Vu la procédure suivante :
Procédure contentieuse antérieure :
Mme A...E..., représentée par Me D..., a demandé le 2 juillet 2014 au tribunal administratif de Grenoble :
- la condamnation du centre hospitalier de Chambéry à lui verser la somme de 25 000 euros en réparation du préjudice d'affection subi du fait du décès de son époux survenu dans cet établissement le 9 mars 2012 ;
- la mise à la charge du centre hospitalier de Chambéry de la somme de 1 500 euros au titre de l'article L. 761-1 du code de justice administrative.
Par un jugement n° 1404039 du 21 juin 2016, le tribunal administratif de Grenoble a rejeté sa demande.

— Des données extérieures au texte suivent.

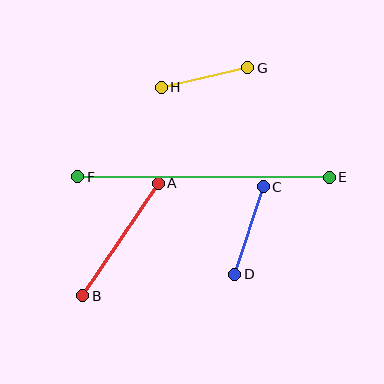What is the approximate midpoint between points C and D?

Procédure devant la cour :
Par une requête et un mémoire enregistrés respectivement les 3 août 2016 et 10 janvier 2017, MmeE..., représentée par MeD..., demande à la cour :
1°) d'annuler ce jugement du tribunal administratif de Grenoble du 21 juin 2016 ;
2°) de faire droit à sa demande présentée devant le tribunal administratif en condamnant le centre hospitalier de Chambéry à lui verser la somme de 25 000 euros au titre de son préjudice moral ;
3°) de mettre à la charge du centre hospitalier de Chambéry les dépens ;
4°) de mettre à la charge du centre hospitalier de Chambéry la somme de 1 500 euros euros, en application de l'article L. 761-1 du code de justice administrative.
Elle soutient que :
- le jugement est entaché de contradictions de motifs ;
- l'état de santé de son époux, qui était très faible et atteint de troubles de la vigilance du fait de métastases cérébrales susceptibles de générer des idées délirantes et des convulsions, nécessitait la mise en place de barrières latérales de protection sur son lit d'hôpital pour prévenir tout risque de chute, étant précisé que son état de faiblesse l'aurait empêché de franchir ces barrières ;
- le décès de son époux, précipité par sa chute de son lit d'hôpital, a été rendu possible par un manquement du centre hospitalier de Chambéry à ses obligations de sécurité et de surveillance et donc à une faute dans l'organisation et le fonctionnement du service ;
- elle a subi un préjudice d'affection en découvrant son époux décédé au pied de son lit dans une position contraire à la dignité et la décence ;
Par un mémoire en défense, enregistré le 19 décembre 2016, le centre hospitalier de Chambéry, représenté par MeF..., conclut au rejet de la requête.
Il soutient que :
- à titre principal, l'état de santé de l'époux de MmeE..., qui était en mesure de se lever pour se rendre aux toilettes et qui était régulièrement visité par le personnel soignant, ne nécessitait pas de relever les barrières latérales de sécurité de son lit ;
- le centre hospitalier de Chambéry n'a commis aucune faute dans la prise en charge de l'époux de MmeE..., dans l'organisation et le fonctionnement du service ;
- le décès de l'époux de Mme E...est la conséquence d'une détresse respiratoire liée à son cancer bronchique et non d'une chute de son lit d'hôpital ;
- à titre subsidiaire, l'indemnisation du préjudice moral causé à Mme E...par les conditions dans lesquelles elle a découvert son époux décédé ne saurait excéder 1 000 euros.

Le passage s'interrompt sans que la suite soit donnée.